The results (verses 23–25). Having established a basic understanding of the relation of tongues to the unbeliever, Paul proceeds with his discussion. The “therefore” indicates that there is a logical connection with the preceding: what he has to say proceeds directly from it. The reader needs to keep in mind, however, the larger discussion. The following statements are also part of the presentation of the relation of tongues and prophecy.
In his presentation here, Paul pictures the entire church gathered in the same place, and then shows the results of two courses of action. First he pictures them as all speaking in tongues, and then as all prophesying.17 In both cases outsiders enter. Paul mentions two classes, “those who are unlearned” (idiotes, plural idiotai), and unbelievers. The significance of the latter has been discussed above. The basic significance of the former is that of a private person (from idios, one’s own, relating to oneself), or a layman from some point of view. In this case it would refer to someone not a member of the church, yet not classifiable as an unbeliever; presumably someone interested in Christianity but not yet fully understanding and committed.18
In the case of tongues (verse 23), should persons of this type enter, they will not be converted but will be repelled by the seeming confusion. They will call it madness rather than evidence of divine activity.

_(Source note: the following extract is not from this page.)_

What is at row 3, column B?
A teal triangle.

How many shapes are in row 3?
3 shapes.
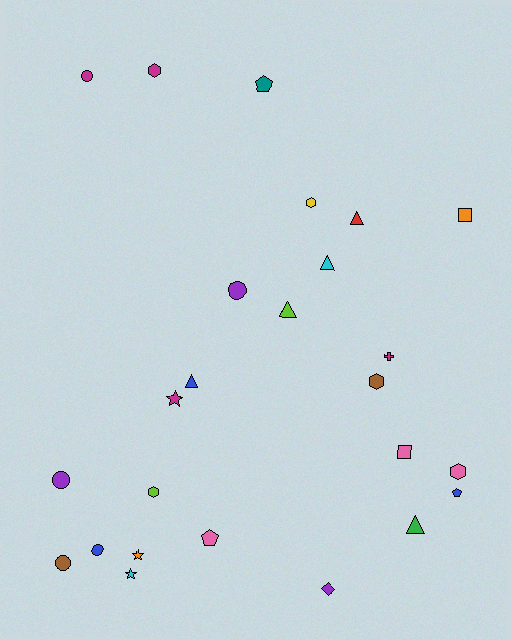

In the case of prophecy (verses 24,25), however, the result is different.19 As the message is given forth, various results follow: the individual is reproved, or rebuked; he is judged, or subjected to judicial examination;20 and the secret, hidden things in his heart are revealed, at least to himself, if not to others. Seeing himself so accurately pictured, either as a result of a special revelation to one or another of the prophets, or as seeing himself in a general picture of sin and judgment, he falls on his face before God. The result, instead of a charge of madness, is his report, “Truly God is among you.”
On this note, which supplies its own conclusion to the previous line of argument, this section closes, and in the next verse Paul takes up a different aspect of the overall question.
To summarize, the following conclusions have been suggested:
1. Every believer should give attention to growth in spiritual understanding.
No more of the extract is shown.